Чем у правящей элиты больше отрыв от народа, тем слабее государство. И наоборот. Речь идет не о панибратстве – народ наш умный, и он сам поймет, когда царь равен с ним в делах, а когда он – самодержец, то есть самый главный и ответственный за все происходящее.
Слушавший внимательно Ильича Михаил кивал. Потом он задумчиво сказал:
– Знаете, господин Ульянов, я теперь начинаю понимать, чего нам, Романовым, не хватало, чтобы чувствовать себя настоящими самодержцами. Не хватало понимания народа, его нужд, его чувств… Мы оторвались от него, от своих корней. И это нас погубило.
Вот у моего покойного батюшки это понимание вроде было. Матушка моя, несмотря на то что она родилась не в России, а в Дании, тоже умеет понимать народ. А вот Ники, Царствие ему Небесное… Он этого понимания был лишен. Хотя он и не был злым человеком, но все же…
Михаил тяжело вздохнул и перекрестился. Вслед за ним это сделала и я. Ильич, после некоторых колебаний, тоже сложил правую ладонь щепотью и поднес ее ко лбу, но потом, видимо, вспомнив о своих принципах, опустил руку, так и не перекрестившись.
– Да, господин Ульянов, чувствую, что нам с вами будет интересно, и в то же время нелегко работать, – сказал Михаил, подходя к Ильичу. – Но, как говорит уважаемая Нина Викторовна, дальше будет еще труднее. Нас ждут великие дела и великие потрясения. Но без них не будет великой России. Всего вам доброго. Жду встречи с вами в Петербурге. До свидания.
1 апреля (19 марта) 1904 года, вечер. Балтийское море, борт крейсера российского флота «Светлана»Покинув после полудня гавань Копенгагена, крейсер «Светлана» шел в Ревель. Вместе с императором Михаилом, его невестой и епископом Николаем Японским, с глубоким чувством исполненного долга в Россию возвращались министр Дурново, полковник Антонова, а также прибывшая из Швейцарии группа товарищей.
Владимир Ильич сразу же после окончания аудиенции у монарха заперся в отведенной ему каюте и принялся быстро и много писать, обложившись листами бумаги и карандашами. Пользоваться пером и чернилами ему не позволяла легкая качка.
К вечеру погода улучшилась, в разрывах облаков стало проглядывать бледно-голубое небо, а ровный умеренный юго-западный ветер сносил черный дым из труб на левый борт, что придавало «Светлане» несколько легкомысленный вид, как у брюнетки в белом, распустившей по ветру свою длинную косу.
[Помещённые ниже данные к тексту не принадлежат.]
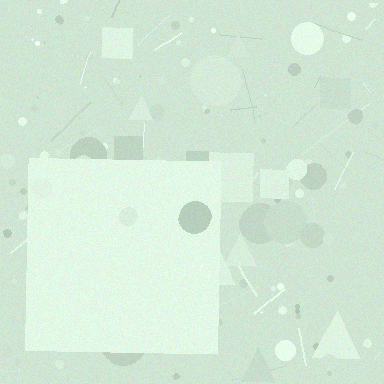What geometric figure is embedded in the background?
A square is embedded in the background.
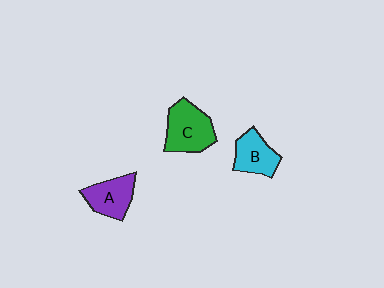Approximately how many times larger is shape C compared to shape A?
Approximately 1.3 times.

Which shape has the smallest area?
Shape B (cyan).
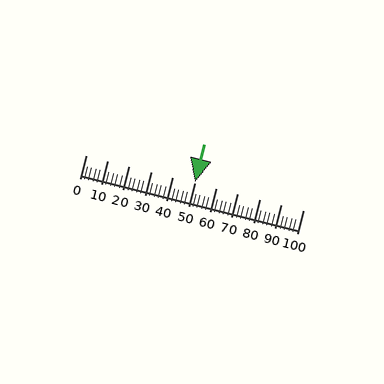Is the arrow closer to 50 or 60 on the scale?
The arrow is closer to 50.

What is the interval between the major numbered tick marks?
The major tick marks are spaced 10 units apart.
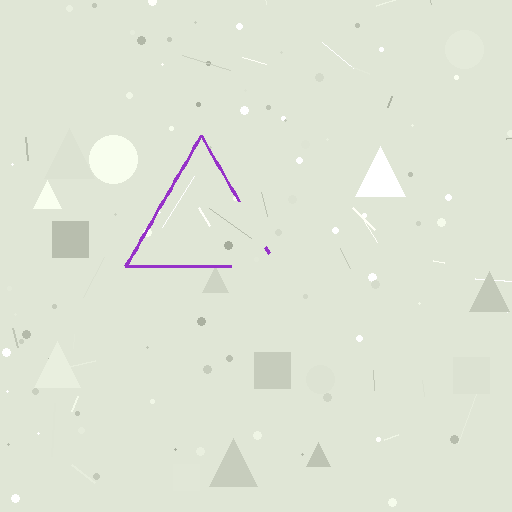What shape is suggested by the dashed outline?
The dashed outline suggests a triangle.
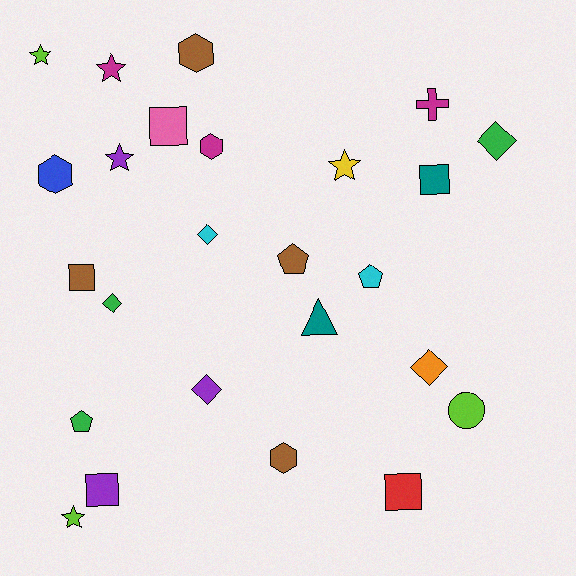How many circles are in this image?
There is 1 circle.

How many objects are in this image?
There are 25 objects.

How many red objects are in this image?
There is 1 red object.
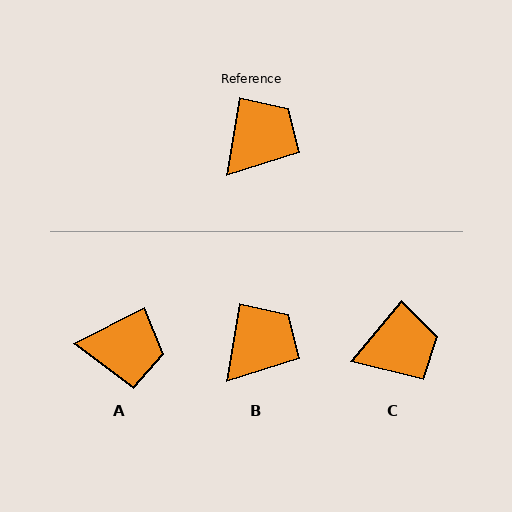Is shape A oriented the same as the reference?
No, it is off by about 55 degrees.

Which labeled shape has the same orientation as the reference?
B.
Корабль резал балтийскую волну, оставляя за собой взбаламученный кильватерный след. Скорость в пятнадцать-шестнадцать узлов не превращала путешествие в насилующую механизмы гонку, и в то же время позволяла достичь Ревеля где-то через сутки с половиной. Перед закатом в разрывах облаков на горизонте выглянуло солнце, и путешественники выползли на палубу «Светланы», чтобы насладиться морской прогулкой, пока еще не прозвучала команда к ужину.